Todas as embalagens deveriam ter a informação correta

 


 

A segunda fase do teste visou a detectar a presença de soja ou milho transgênicos nos alimentos, e o resultado foi positivo para 23 amostras. Em seguida, foi realizada a quantificação do ingrediente geneticamente modificado nesses produtos. Nove não puderam ser quantificados, pois os teores de ingredientes alterados eram inferiores ao limite de detecção do método utilizado na testagem. De acordo com a Proteste, oito produtos apresentavam mais de 2% de transgênicos em sua composição e deveriam trazer essa informação no rótulo, o que, no entanto, não foi feito pelos fabricantes do biscoito à base de milho Fandangos e dos complementos de cereais Carrefour, Qualitá e Bom Preço. Os demais produtos testados continham menos de 1%.

 

 

 

“Os 23 produtos à base de soja e milho transgênicos encontrados neste teste deveriam trazer a informação em seus rótulos, e não somente os seis que constatamos”, argumenta a Proteste. Para a entidade, todos os fabricantes, independentemente da quantidade de ingredientes transgênicos utilizados, deveriam colocar essa informação à disposição do consumidor.

 

 

 

— É importante que o consumidor possa escolher o que vai comprar, essa informação é um direito dele. Até mesmo as empresas que estão de acordo com a legislação não estão cumprindo o direito do consumidor.
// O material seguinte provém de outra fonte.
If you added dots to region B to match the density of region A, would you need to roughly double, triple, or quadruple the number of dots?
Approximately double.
E o direito à informação é o ponto alto do Código de Defesa do Consumidor — ressalta Maria Inês Dolci.

 

Embora não existam estudos conclusivos sobre o efeito dos transgênicos no corpo humano, ter o direito de escolher entre um alimento que utiliza ingredientes geneticamente modificados e um que não tem esse tipo de matéria-prima pode fazer diferença no dia a dia, segundo o endocrinologista Rodrigo Siqueira, médico e professor de pós-graduação da Santa Casa do Rio de Janeiro.

 

 

 

— Ter nos rótulos dos produtos essa informação sobre os transgênicos é importante, sim. Ainda não há um grande estudo sobre benefícios ou prejuízos do uso desses alimentos para a saúde humana. No entanto, há relatos de problemas alérgicos relacionados aos transgênicos. Houve o caso de um tipo de milho liberado para consumo animal que provocou alergia em pessoas que se alimentaram com a carne — explica o médico.

 

Os resultados das análises foram encaminhados pela Proteste ao Departamento de Proteção e Defesa do Consumidor (DPDC), do Ministério da Justiça, já que alguns fabricantes não cumpriram a determinação do decreto 4.680. A entidade também enviou o levantamento à Agência Nacional de Vigilância Sanitária (Anvisa), para que esta fiscalize as empresas que não seguem a legislação.

 

 

 

— Não somos contra a modificação genética de alimentos, mas entendemos que os transgênicos devem passar por uma rigorosa e contínua avaliação de risco, garantindo a segurança da saúde humana, animal e ambiental. Além disso, os pedidos de aprovação de novos cultivos devem ser revistos com mais frequência — afirma a coordenadora da Proteste.

 

 

 

Carrefour diz que deixará de vender produtos transgênicos

 

 

 

Em nota, o Carrefour informou que ao longo de 2012 sua linha de itens marca própria será adaptada às diretrizes de qualidade do grupo, “que determina a não utilização de Organismos Geneticamente Modificados (OGMs) na composição de seus produtos.”

 

 

 

A marca Qualitá, do Grupo Pão de Açúcar, informou que “já providenciou a alteração da informação nas embalagens de amido de milho, sendo que esta informação já consta nos novos lotes de produtos”. A empresa destacou ainda que “trabalha de acordo com a legislação e mantém rigoroso padrão de qualidade dos itens comercializados em suas lojas”. Sobre a análise da Proteste, o grupo informou que não iria se manifestar, “pois desconhece a realização do teste, critérios adotados e metodologia”.

 

 

 

Empresas afirmam cumprir exigências da legislação

 

 

 

A Bimbo do Brasil, responsável pelas marcas Pullman e Nutrella, afirmou em comunicado “que atua em consonância com as determinações legais exigidas pela regulamentação brasileira de pesos e medidas em relação à rotulagem de seus produtos”. A empresa também reiterou seu “compromisso em atender cada vez melhor seus consumidores e clientes, com produtos de alta qualidade”. A Bimbo ressaltou que “ainda que não teve acesso ao estudo conduzido pelo Proteste”.

 

 

 

Com relação às análises realizadas nos produtos Neston 3 Cereais, Sollys, barra de cereal Nestlé sabor banana com chocolate e cereais matinais Nescau e Snow Flakes, a Nestlé afirmou em comunicado que “os resultados apresentados demonstram o compromisso da empresa no fiel atendimento da legislação brasileira, em especial o decreto 4.680/2003, que regulamenta a rotulagem de produtos com ingredientes transgênicos. Tal legislação é clara ao estabelecer que tão somente os produtos que contenham ou sejam produzidos com mais de 1% de organismos geneticamente modificados devem ser identificados com o símbolo de transgenia, o que não é o caso de quaisquer dos produtos Nestlé testados.”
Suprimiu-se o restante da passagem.